Ya, mungkin itu yang ada dipikiranku sekarang.
Entah kenapa, begitu ,mudah jiwa ini terbawa arus yang tak seharusnya mengalir dengan bebas.
Ketika-dulu ... Masih terkesan tak ada apa-apa nya sampai pada kata biasa, semua terasa baik.
Tapi, sekarang ketika biasa itu entah ke mana dan berubah menjalar menjelma menjadi “Sesuatu” yang  ... Ah, entah apa seharusnya itu. Aku pun tak mengerti.

Njelimet!
Lagi (lagi) kata itu yang pantas. Dan memang inilah kenyataannya.
Bahkan tak seorang pun memahaminya, termasuk kau seorang.
Oh, sampai di sinikah?
Mungkin!

Njelimet!
Sungguh, ini adalah hal yang mungkin dulunya tak pernah ada dalam akar pemikiranku.
Benar kata orang ... Menjauhkan yang dekat dan mendekatkan yang jauh.
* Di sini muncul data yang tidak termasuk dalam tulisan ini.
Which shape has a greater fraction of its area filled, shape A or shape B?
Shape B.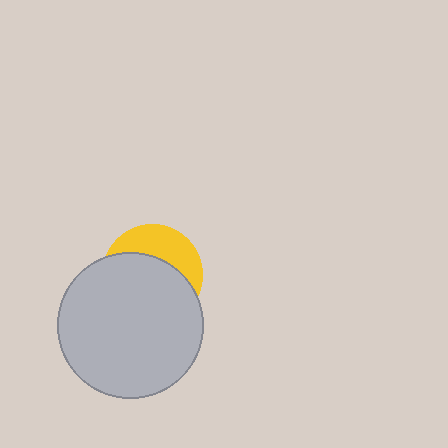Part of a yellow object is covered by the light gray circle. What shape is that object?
It is a circle.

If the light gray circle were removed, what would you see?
You would see the complete yellow circle.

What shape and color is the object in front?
The object in front is a light gray circle.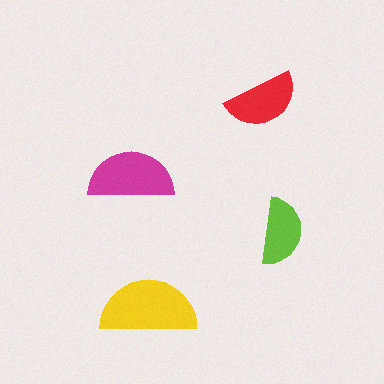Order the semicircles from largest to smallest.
the yellow one, the magenta one, the red one, the lime one.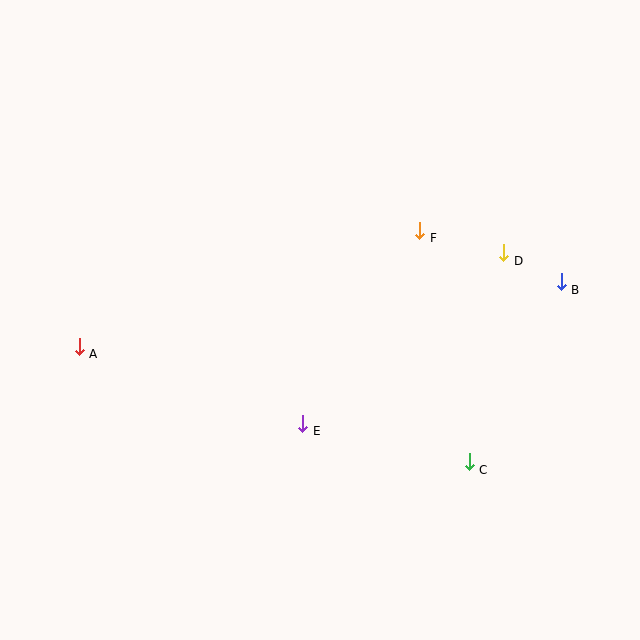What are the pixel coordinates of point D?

Tapi lain halnya dengan diriku yang hampa.
Kau menyadari kita jauh, dan semakin jauh ...

Njelimet!
Salah siapa jika memang satu kata “Bingung” itu juga akan datang menyapa pikiran yang semakin kalut tak tertahankan ini.
Mungkin, ya mungkin.
Kau tak pernah menyadarinya.
Betapa menyesalnya jika memang ini harus benar-benar terjadi

Njelimet!
Seorang dalam balutan kata yang tak sempurna.